The civilian casualties will only create more bitterness amongst Mosul’s Sunni population against the Shia-dominated government.
Since the operation to re-capture Mosul from Islamic State began in October last year, coalition forces have simply advised the city’s residents to remain in their homes.
But in the face of the increasing casualties and desperation, thousands are fleeing. In early March 4000 left the city every day, according to the UN. In all, over 200,000 people are displaced, according to an International Organisation for Migration report.
Many are moved into over-crowded refugee camps. “There are four families in this tent, about 30 people sleep in it,” said 25-year-old Marwan Nayef, at the Hammam al-Alil camp south of Mosul.

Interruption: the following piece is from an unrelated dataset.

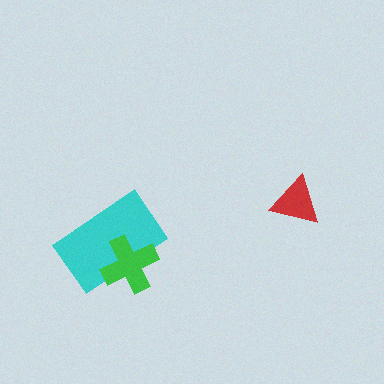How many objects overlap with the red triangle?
0 objects overlap with the red triangle.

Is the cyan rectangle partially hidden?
Yes, it is partially covered by another shape.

UN Secretary General Antonio Guterres admitted, “We don’t have the resources that are necessary to support these people”, after visiting Iraq in March.
Sectarianism
Since February, Shia militias known as the “Popular Mobilisation Units” have again been detaining and screening residents as they flee, in an effort to determine if they are members of Islamic State. In the operation against Fallujah last year, they were accused of kidnap and torture in similar operations against residents leaving the town.
Previously the militias have carried out a reign out of terror in Sunni areas re-captured from Islamic State, looting property and demolishing homes and businesses.
This is despite promises when the operation against Mosul began from Iraqi Prime Minister Haider al-Abadi that the militias would not enter the city.
The involvement of Iraq’s Shia militias will alienate the Sunni people of Mosul and entrench the sectarianism that led to Islamic State’s rise in the first place.
The US and its coalition allies are directly responsible for the rise of sectarianism in Iraq. They sought to engineer sectarian tensions to divide and weaken opposition to the US occupation forces from 2004 onwards.
Faced with a rebellion that united Shia and Sunni Muslims, the US opted for a strategy that carved up state institutions and handed them over to sectarian religious parties. The Iraqi government remains controlled by one of these Shia parties.
There was rightly widespread denunciation of the Syrian and Russian destruction of Aleppo, a key rebel-held city in Syria. But the civilian deaths in Mosul at the hands of the West should also be condemned. The US, with Australian support, has been the architect of Iraq’s destruction and its descent into an abyss of ongoing warfare.
The same coalition of Western forces that now claim to be liberating Mosul are the ones that invaded Iraq in 2003, killing hundreds of thousands of people.
The only solution lies in working class people in the Middle East rising up across the sectarian divide against imperialism, their own despots and Islamic State.